- Born: Joseph Flawith Lockwood 14 November 1904 Southwell, Nottinghamshire, England
- Died: 6 March 1991 (aged 86) Buckinghamshire, England
- Occupations: Businessman, record and entertainment company executive

= Joseph Lockwood =

British businessman (1904–1991)

Sir Joseph Flawith Lockwood (14 November 1904 - 6 March 1991), was a British industrialist and businessman, whose initial reputation was as an executive of a flour milling company. Later, as chairman of EMI between 1954 and 1974, he oversaw the company's expansion in the music business, and the signing and marketing of acts including The Beatles. He was knighted in 1960.

==Early life==
He was born in Southwell, Nottinghamshire, the second son of flour mill owner Joseph Agnew Lockwood and his wife, Mabel (née Caudwell). Through his father he was a distant cousin to the actress Margaret Lockwood and to Solicitor General Sir Frank Lockwood, their common ancestor being Joseph Lockwood (c. 1758 – 1837), a former Mayor of Doncaster, Yorkshire. Lockwood attended schools in Southwell, Lincoln and Newark, but left at the age of 16 without qualifications and described his education as "little more than rudimentary".

==Flour milling and related activities==
He worked at the family mill before travelling to Chile at the age of 19, and becoming manager of a flour mill in Santiago, later moving to Concepción. He returned to England in about 1928, and began working for Ernest Simon in his family firm of mill builders, Henry Simon (later known as Simon Carves). Despite his lack of engineering qualifications he successfully supervised the rebuilding of a mill in Belgium, and moved up through the company's management until he was appointed to the board around 1934. With his enthusiasm for research and development, the company expanded under his direction, becoming the world's largest manufacturer of flour mills. He wrote the standard book on the subject of mill technology, Flour Milling, in 1945, and also researched and wrote on the subject of pelletised animal feed and its manufacture.

At the start of the Second World War, he took charge of measures to protect from firebombs in north west England, and became a member of a working party on wartime food supplies in Europe. Towards the end of the war, working with SHAEF, he followed the advancing troops in order to supervise the storage and production of grain, flour and foodstuffs in areas of Europe that were becoming liberated; he was in Lüneburg when Himmler committed suicide and in Berlin soon after the death of Hitler.

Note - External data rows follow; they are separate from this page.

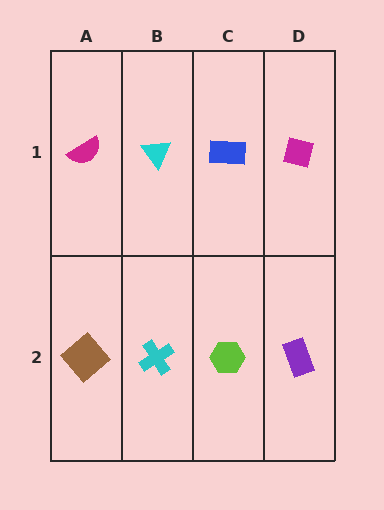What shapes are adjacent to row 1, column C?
A lime hexagon (row 2, column C), a cyan triangle (row 1, column B), a magenta diamond (row 1, column D).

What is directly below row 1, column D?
A purple rectangle.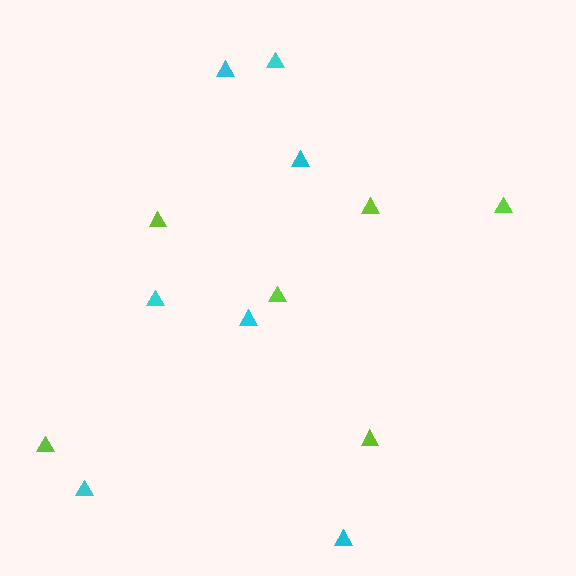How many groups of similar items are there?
There are 2 groups: one group of lime triangles (6) and one group of cyan triangles (7).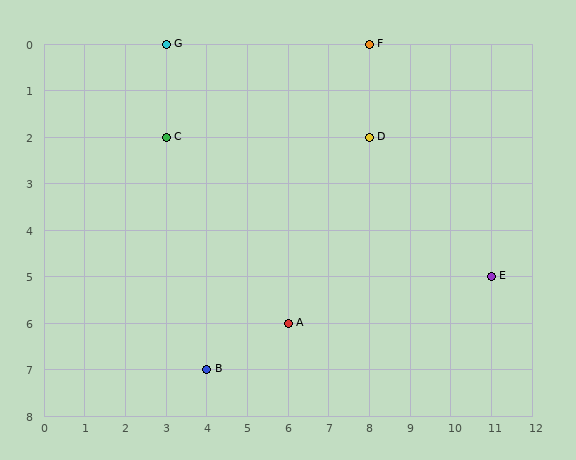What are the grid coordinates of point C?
Point C is at grid coordinates (3, 2).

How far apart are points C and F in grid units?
Points C and F are 5 columns and 2 rows apart (about 5.4 grid units diagonally).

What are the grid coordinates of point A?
Point A is at grid coordinates (6, 6).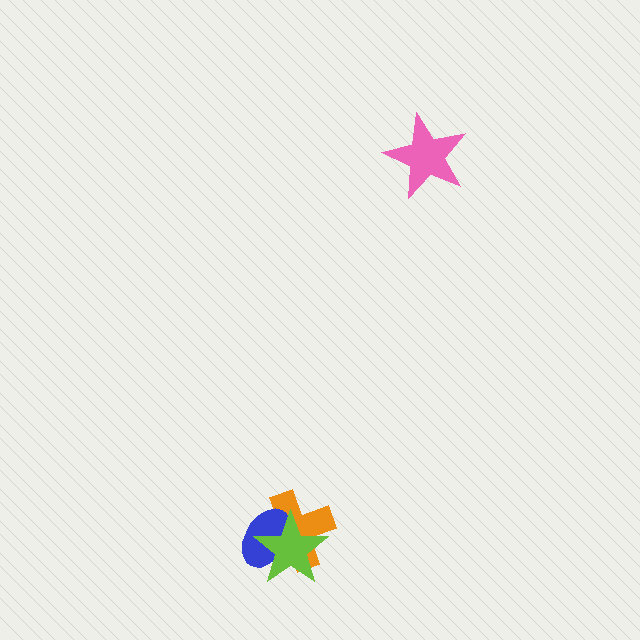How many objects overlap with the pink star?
0 objects overlap with the pink star.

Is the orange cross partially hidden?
Yes, it is partially covered by another shape.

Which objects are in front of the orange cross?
2 objects cover part of the orange cross: the blue ellipse and the lime star.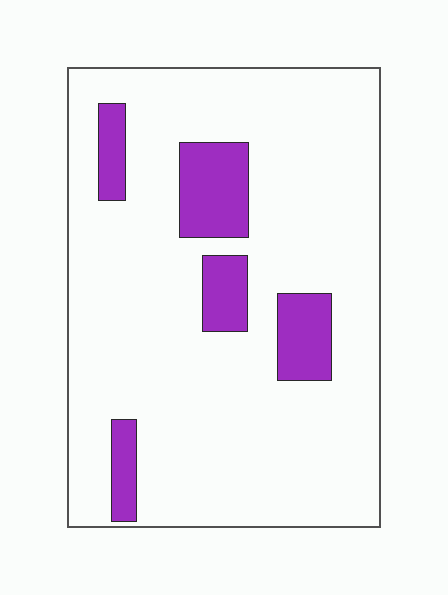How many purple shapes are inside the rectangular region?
5.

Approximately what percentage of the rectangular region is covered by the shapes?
Approximately 15%.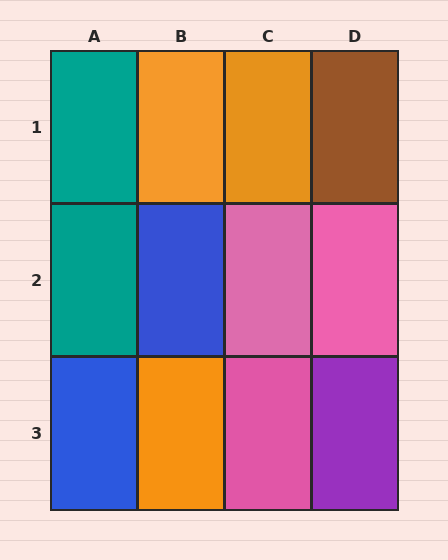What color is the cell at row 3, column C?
Pink.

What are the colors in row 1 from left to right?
Teal, orange, orange, brown.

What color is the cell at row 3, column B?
Orange.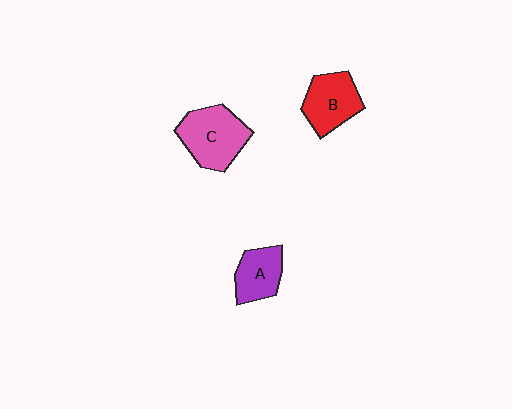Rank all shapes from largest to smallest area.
From largest to smallest: C (pink), B (red), A (purple).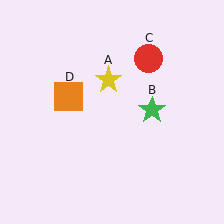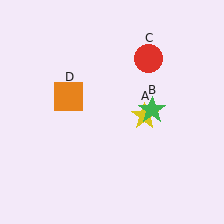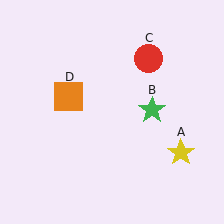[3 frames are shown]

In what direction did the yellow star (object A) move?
The yellow star (object A) moved down and to the right.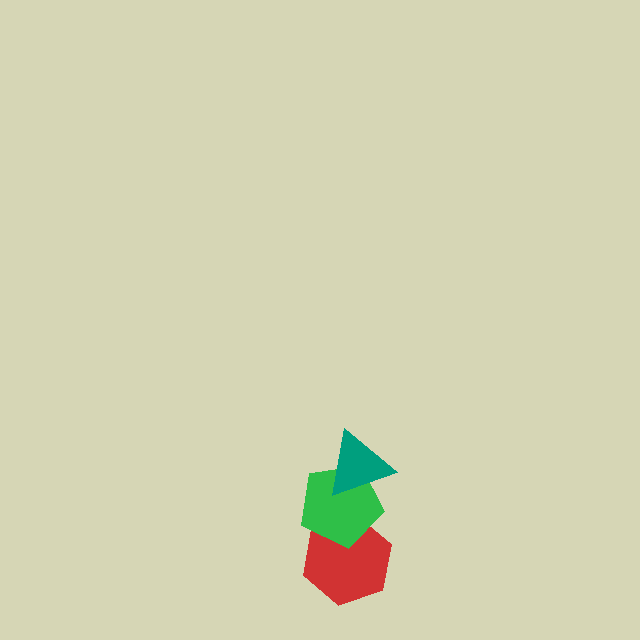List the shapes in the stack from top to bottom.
From top to bottom: the teal triangle, the green pentagon, the red hexagon.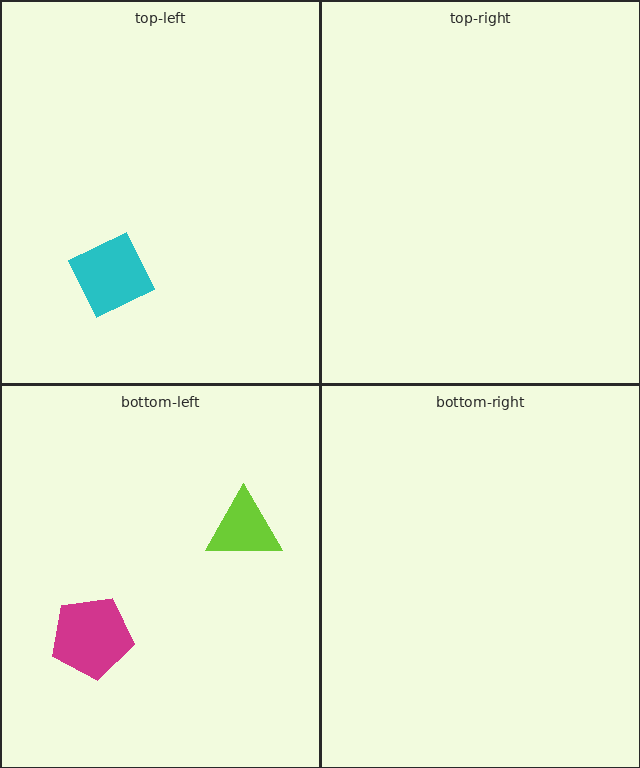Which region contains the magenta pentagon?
The bottom-left region.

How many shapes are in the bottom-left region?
2.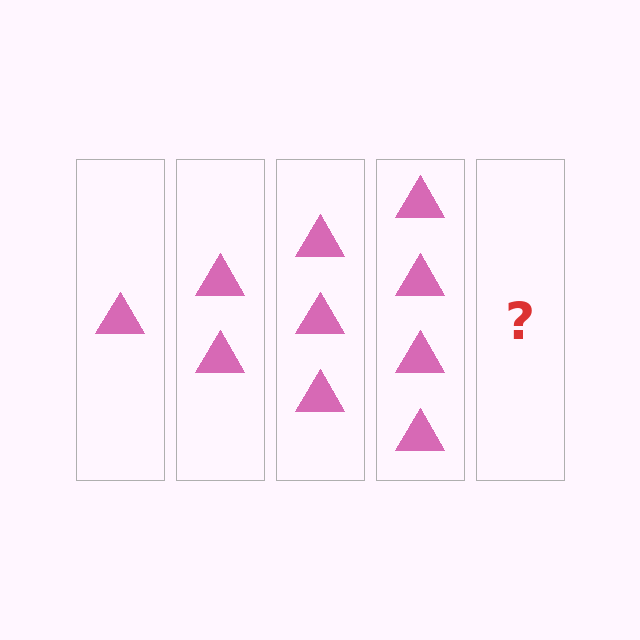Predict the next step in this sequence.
The next step is 5 triangles.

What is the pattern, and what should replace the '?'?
The pattern is that each step adds one more triangle. The '?' should be 5 triangles.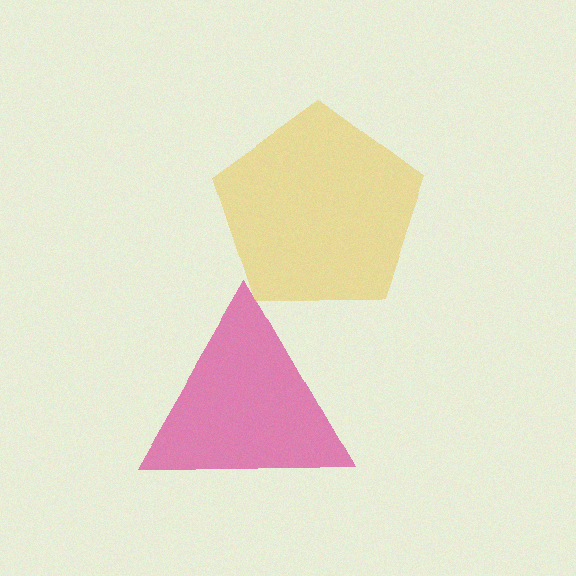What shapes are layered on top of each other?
The layered shapes are: a magenta triangle, a yellow pentagon.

He became chairman of Henry Simon Ltd. in 1950, and in 1951 became a director of the National Research Development Corporation.

==Management of EMI==
In early 1954, he was approached by Sir Edward de Stein to join the board of EMI, and he became its chairman on his fiftieth birthday later in the year. At the time, EMI was losing some £0.5 million per year and was on the verge of bankruptcy. He instigated a run-down of the gramophone and radio manufacturing side of the company, giving it a greater focus on industrial electronic equipment through a partnership with Thorn Electrical Industries. He also started to oversee substantial growth in EMI's involvement in the record industry, buying and developing the American Capitol company in the late 1950s, and appointing George Martin to take charge of the Parlophone label. By 1960, EMI's annual profits were some £5 million. Joseph Lockwood was appointed Knight Bachelor in the 1960 New Year Honours list.

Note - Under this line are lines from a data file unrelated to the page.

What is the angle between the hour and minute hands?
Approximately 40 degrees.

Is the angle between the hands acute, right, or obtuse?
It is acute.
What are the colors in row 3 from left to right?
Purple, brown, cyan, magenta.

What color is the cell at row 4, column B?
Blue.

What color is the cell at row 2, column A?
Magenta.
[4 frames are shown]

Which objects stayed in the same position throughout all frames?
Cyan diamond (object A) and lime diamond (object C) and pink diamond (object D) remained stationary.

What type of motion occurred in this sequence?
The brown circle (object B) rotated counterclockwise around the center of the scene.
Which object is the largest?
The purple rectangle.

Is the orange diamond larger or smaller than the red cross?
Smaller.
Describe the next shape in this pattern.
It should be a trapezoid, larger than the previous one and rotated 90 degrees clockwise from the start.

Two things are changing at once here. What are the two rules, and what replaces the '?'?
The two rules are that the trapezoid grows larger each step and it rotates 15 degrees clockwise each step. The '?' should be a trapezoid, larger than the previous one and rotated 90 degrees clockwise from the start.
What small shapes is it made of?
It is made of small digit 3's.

He prioritised the production and sale of popular records, rather than classical records aimed at a prestige market. He also changed marketing and distribution arrangements; previously, only a small handful of record shops in Britain had been permitted to sell EMI records, and Lockwood pioneered new ways of ensuring the rapid distribution of hit records to shops. By 1973, EMI was reported to be the largest record company in the world. Lockwood also led the involvement of EMI in the British film industry.

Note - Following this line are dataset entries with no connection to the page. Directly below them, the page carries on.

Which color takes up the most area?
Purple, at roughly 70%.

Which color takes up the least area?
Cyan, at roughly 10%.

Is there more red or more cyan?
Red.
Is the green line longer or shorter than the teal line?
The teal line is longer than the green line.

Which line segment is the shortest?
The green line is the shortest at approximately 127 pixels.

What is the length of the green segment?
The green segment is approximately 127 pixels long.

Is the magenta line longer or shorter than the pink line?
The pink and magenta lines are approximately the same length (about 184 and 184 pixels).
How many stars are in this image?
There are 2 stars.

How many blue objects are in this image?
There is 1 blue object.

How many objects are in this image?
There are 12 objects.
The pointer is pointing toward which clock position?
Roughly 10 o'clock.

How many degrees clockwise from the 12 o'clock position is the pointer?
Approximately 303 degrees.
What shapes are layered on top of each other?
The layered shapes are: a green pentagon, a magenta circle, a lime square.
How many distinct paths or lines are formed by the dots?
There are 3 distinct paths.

Lockwood was regarded as close to the Beatles, who generated a large share of EMI's profits during the 1960s. It has been suggested that his relationship with the group was eased because both he and the Beatles' manager Brian Epstein were both Jewish and gay. Lockwood occasionally intervened personally in areas of dispute, for example to insist on the release of the "Penny Lane" / "Strawberry Fields Forever" single, and in ensuring that the Beatles rather than EMI would be held legally responsible if there were objections from celebrities pictured on the cover of the Sgt. Pepper's Lonely Hearts Club Band album. He was seen as willing to overlook "eccentricities" such as their drug use, saying "I never pursued it... largely because they were so successful". However, he refused to allow EMI to distribute the Two Virgins album because of its controversial sleeve design.

==Later years and death==
Lockwood retired as chairman of EMI in 1974. He died at his home in Buckinghamshire in 1991 at the age of 86.